In Freedom’s Dominion (Basic, Nov.), historian Cowie examines the racist undertones of American freedom.

What inspired you to write this book?

I’ve been interested in race and anti-statism in the United States, especially among working-class people, for a long time. I’ve especially been interested in how those themes work within a long history of clashes between localism and federal power. Freedom is not something we can automatically take for granted as a good thing. I’d like to encourage readers to look over their shoulders a bit when they hear or invoke the word. It resonates deeply in the American idiom, but the kind of freedom-as-racialized-anti-statism that I explore here is a messy and oppressive element in a cluster of ideas that we call “freedom.”

Why focus on Barbour County, Alabama?

I was driving with my family from upstate New York to the Florida Panhandle, and we passed through the town of Eufaula. Seeing the contrast between an avenue of huge antebellum style mansions and the dirt-poor collapsing economy that surrounded it, my historian’s spider sense went off. George Wallace had figured powerfully in my previous book, Stayin’ Alive; when I found out that he was from Eufaula Barbour County, it seemed like fate that this was the place.

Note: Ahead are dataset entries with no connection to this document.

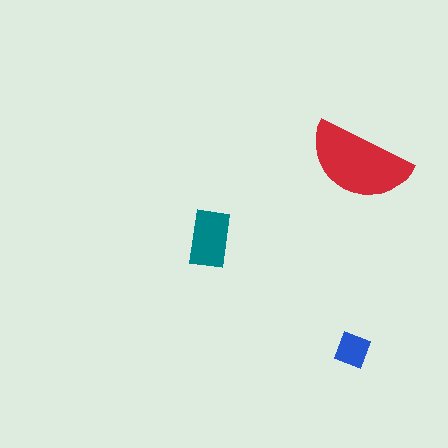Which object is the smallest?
The blue diamond.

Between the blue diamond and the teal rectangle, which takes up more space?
The teal rectangle.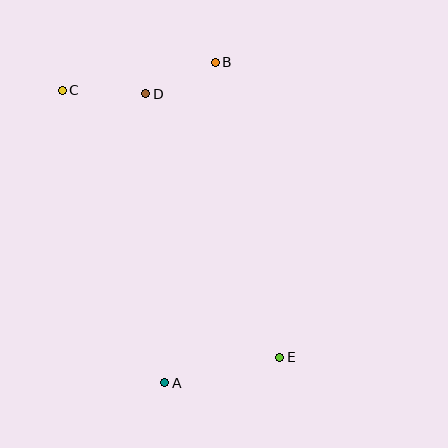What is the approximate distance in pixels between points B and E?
The distance between B and E is approximately 302 pixels.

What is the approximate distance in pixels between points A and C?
The distance between A and C is approximately 310 pixels.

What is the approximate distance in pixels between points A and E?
The distance between A and E is approximately 118 pixels.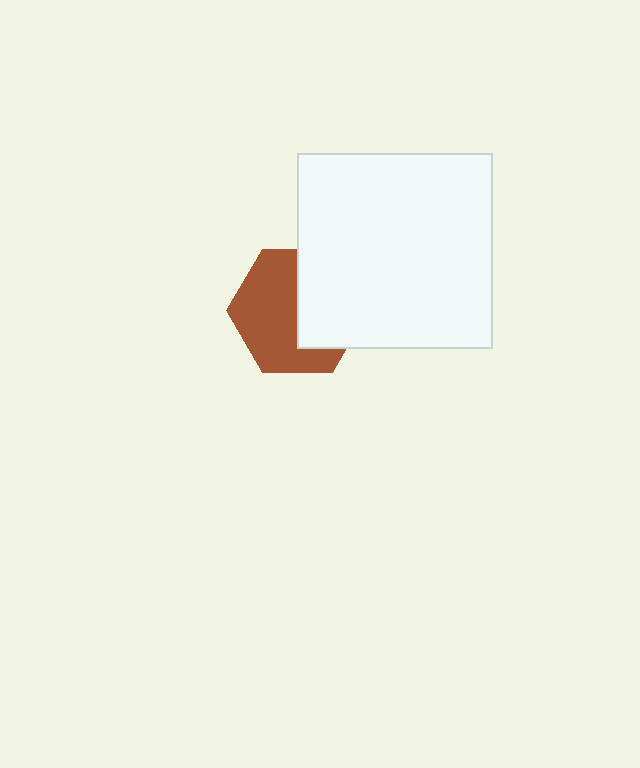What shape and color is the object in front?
The object in front is a white square.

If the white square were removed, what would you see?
You would see the complete brown hexagon.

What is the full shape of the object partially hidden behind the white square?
The partially hidden object is a brown hexagon.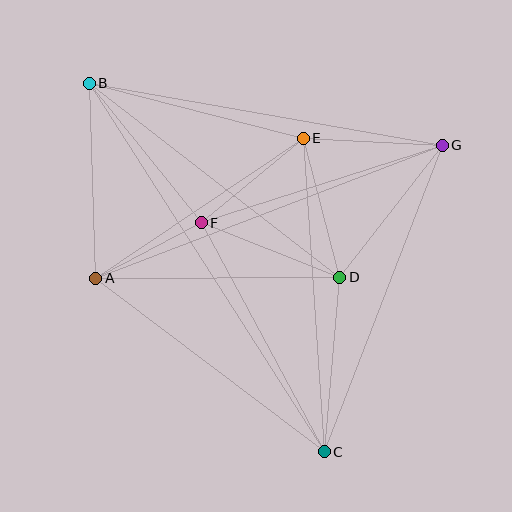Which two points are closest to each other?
Points A and F are closest to each other.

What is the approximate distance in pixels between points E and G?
The distance between E and G is approximately 139 pixels.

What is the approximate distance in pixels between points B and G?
The distance between B and G is approximately 358 pixels.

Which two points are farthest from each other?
Points B and C are farthest from each other.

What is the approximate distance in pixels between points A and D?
The distance between A and D is approximately 244 pixels.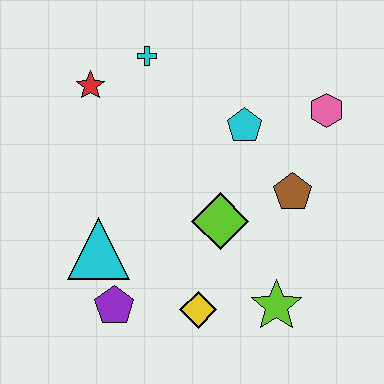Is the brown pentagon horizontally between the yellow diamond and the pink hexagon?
Yes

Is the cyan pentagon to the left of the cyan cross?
No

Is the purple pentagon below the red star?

Has “freedom” long had an anti-statist meaning that liberal elites have only recently become aware of?

Liberals tend to see George Wallace’s brand of freedom as mere window dressing for segregation, but it’s more than that; as oxymoronic as it sounds, the capacity to oppress is an inescapable dimension of American freedom. Think “freedom to enslave” or “freedom to take land.” Intellectuals need to understand that, however shadowy, the freedom to oppress is part of the package of American freedom. It was in the past, and it still is now—even if the expressions and outlets have changed.

Do you see commonalities between Freedom’s Dominion and the 1619 Project?

Both projects are based on the idea that race has to be central to any serious study of American history, and that we need to think more critically about the nation’s history and challenge many themes that have been taken for granted for generations. I hope with this community study, I have brought empirical nuance and depth to questions that are too often discussed a bit simplistically.

How should people confront this resistance to the federal government’s attempts to ensure equality?

We need to insist that the federal government remain the guarantor of citizenship. The U.S. couldn’t claim to be a democracy until 1965, when Lyndon Johnson responded to the civil rights struggles by passing the Voting Rights Act. But that hardly ended the struggle, as we see so clearly today.